Esto tiene una consecuencia directa en cómo te informas y te relacionas online. Como explicamos en cómo el algoritmo te modela, tu perfil invisible ya está construido por sistemas que no necesariamente muestran lo que más te conviene, sino lo que más te retiene. Cuando el medio está dominado por bots, distinguir qué es humano de qué es generado se vuelve una habilidad de salud digital, no solo técnica.
La infraestructura que mide esto: Radar Researcher
Cloudflare no se limitó a publicar el dato. Durante su Agents Week, el 7 de agosto de 2026, presentó Radar Researcher, una herramienta de inteligencia artificial que permite preguntar en lenguaje natural sobre el tráfico global de internet, los cortes de red y la calidad de las conexiones, con gráficos interactivos reales.
La herramienta está construida sobre Cloudflare Radar, la plataforma pública de datos abiertos que existe desde 2020 y que ofrece una API gratuita. Su arquitectura es todo un ejemplo de la era agentic: un Worker combinado con el Agents SDK, conversaciones almacenadas como Durable Objects con SQLite, modelos abiertos (Kimi K2.7) con una cadena de respaldo de tres familias de modelos y todo gestionado vía AI Gateway.
Un detalle relevante: los usuarios pueden auditar el razonamiento del modelo y las llamadas a datos que hizo para responder. En un momento en que la confianza en la IA es un tema central, que una herramienta te muestre de dónde sacó cada cifra es poco común y valioso. El público al que se dirige — periodistas, investigadores e ingenieros de red — necesita exactamente eso.
Quién defiende el lado humano
Cloudflare también ha desplegado herramientas para combatir los bots no autorizados. El precursor es un sistema de evaluación continua del comportamiento a lo largo de toda la sesión: 206 millones de eventos evaluados en más de 73.000 zonas en 24 horas.
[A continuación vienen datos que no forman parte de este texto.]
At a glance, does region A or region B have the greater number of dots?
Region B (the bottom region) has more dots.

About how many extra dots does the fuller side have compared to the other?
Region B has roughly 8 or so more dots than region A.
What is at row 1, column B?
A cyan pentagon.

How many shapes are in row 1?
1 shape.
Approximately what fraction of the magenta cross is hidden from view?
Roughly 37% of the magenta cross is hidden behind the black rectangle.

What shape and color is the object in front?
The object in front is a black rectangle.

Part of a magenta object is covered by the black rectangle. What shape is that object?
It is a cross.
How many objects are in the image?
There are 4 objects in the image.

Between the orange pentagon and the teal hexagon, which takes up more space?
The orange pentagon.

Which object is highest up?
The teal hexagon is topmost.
Sobre eso se apoyan tres capas: Adaptive Intelligence, un motor de machine learning que se auto-actualiza cuando cambian los patrones de los bots; AI Labyrinth, que genera páginas falsas con IA para atrapar crawlers no autorizados; y un modo «veneno» que alimenta deliberadamente datos incorrectos a los sistemas que recogen contenido sin permiso.
Es decir: ya existe una guerra automatizada entre bots que quieren entrar y sistemas que los detectan. El tráfico humano legítimo es cada vez más una minoría protegida en medio de ese campo de batalla.
Qué puedes hacer
No puedes controlar el porcentaje de bots en internet. Pero puedes controlar cuánto de tu atención alimenta ese ecosistema. Cuatro pasos concretos:
- Pon límites de tiempo a las apps que más tiempo te consumen. No es fuerza de voluntad: es fricción. Los segundos extra para saltarte el límite son suficientes para decidir si realmente quieres seguir.
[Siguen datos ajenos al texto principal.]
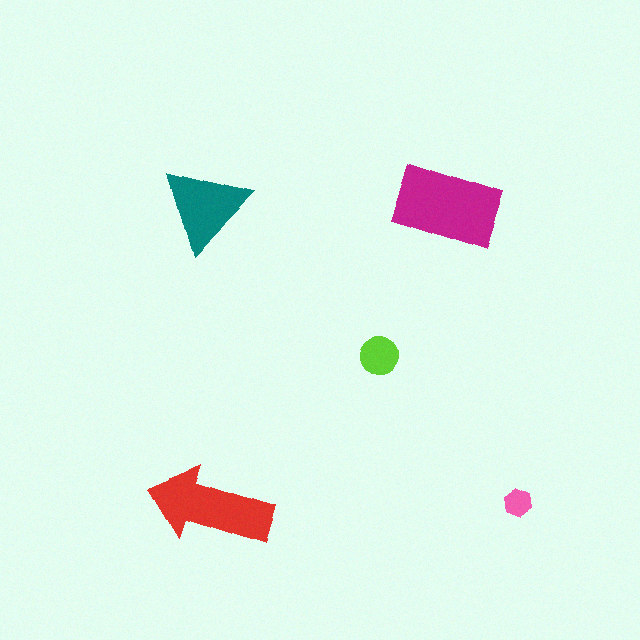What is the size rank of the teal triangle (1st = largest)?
3rd.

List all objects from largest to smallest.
The magenta rectangle, the red arrow, the teal triangle, the lime circle, the pink hexagon.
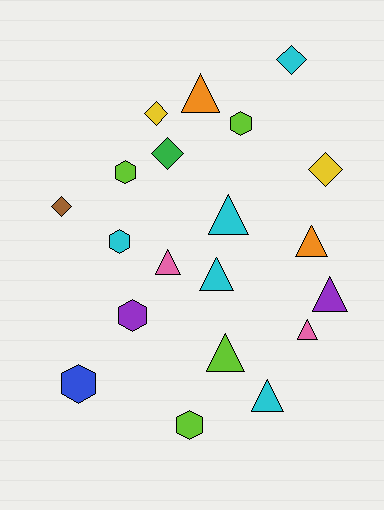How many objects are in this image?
There are 20 objects.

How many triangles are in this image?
There are 9 triangles.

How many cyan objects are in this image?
There are 5 cyan objects.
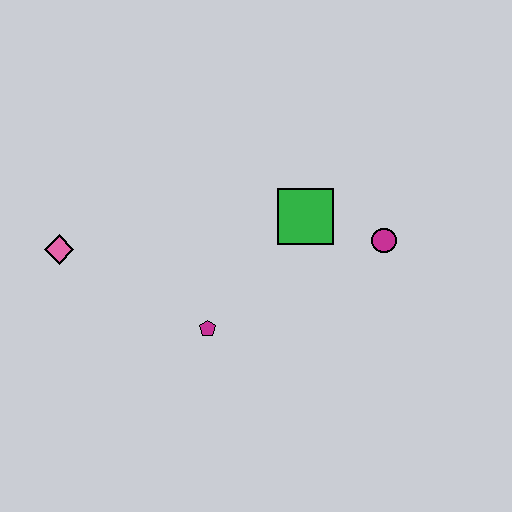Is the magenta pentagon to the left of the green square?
Yes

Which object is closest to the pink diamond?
The magenta pentagon is closest to the pink diamond.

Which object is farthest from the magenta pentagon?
The magenta circle is farthest from the magenta pentagon.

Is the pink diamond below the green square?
Yes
- Reduce el ruido generado. Mucha parte del contenido que llega a tu feed ya es generada, reciclada o amplificada por sistemas automáticos. Filtrar fuentes, seguir a personas reales y limitar el tiempo en feeds algorítmicos reduce tu exposición directa.
- Recupera la atención lenta. El primer paso para no competir con máquinas por tu propio tiempo es practicar actividades que no compiten: leer, caminar, conversar sin móvil, escribir. Lo que no necesita scroll ni notificación.
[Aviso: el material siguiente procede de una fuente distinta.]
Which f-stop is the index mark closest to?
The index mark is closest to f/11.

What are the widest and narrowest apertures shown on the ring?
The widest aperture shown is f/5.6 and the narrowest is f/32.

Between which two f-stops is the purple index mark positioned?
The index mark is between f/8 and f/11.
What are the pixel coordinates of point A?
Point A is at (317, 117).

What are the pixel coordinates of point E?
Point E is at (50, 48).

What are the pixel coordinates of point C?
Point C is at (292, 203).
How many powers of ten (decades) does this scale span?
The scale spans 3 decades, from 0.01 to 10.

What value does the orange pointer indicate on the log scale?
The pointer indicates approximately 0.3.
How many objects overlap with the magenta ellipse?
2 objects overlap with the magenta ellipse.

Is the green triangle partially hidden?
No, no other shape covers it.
- Mide tu tiempo de pantalla y revíselo cada semana. La guía de cómo reducir el tiempo de pantalla tiene técnicas concretas, desde escala de grises hasta la ubicación física del móvil.
La idea importante
El dato del 60,5% no es un apocalipsis. Es una fotografía del paisaje en el que ya estás. Internet no va a volver a ser un medio mayoritariamente humano. Lo que sí puede volver a ser mayoritariamente tuyo es tu tiempo.
Si el tráfico no-humano va a ser 1.000 veces mayor que el humano en cinco años, la pregunta no es si internet se llenará de bots. Ya lo está. La pregunta es cuánto de tu atención vas a seguir entregando a un medio que, cada vez más, está diseñado para capturarla automáticamente — y cuánto vas a reservar para lo que sí depende de ti.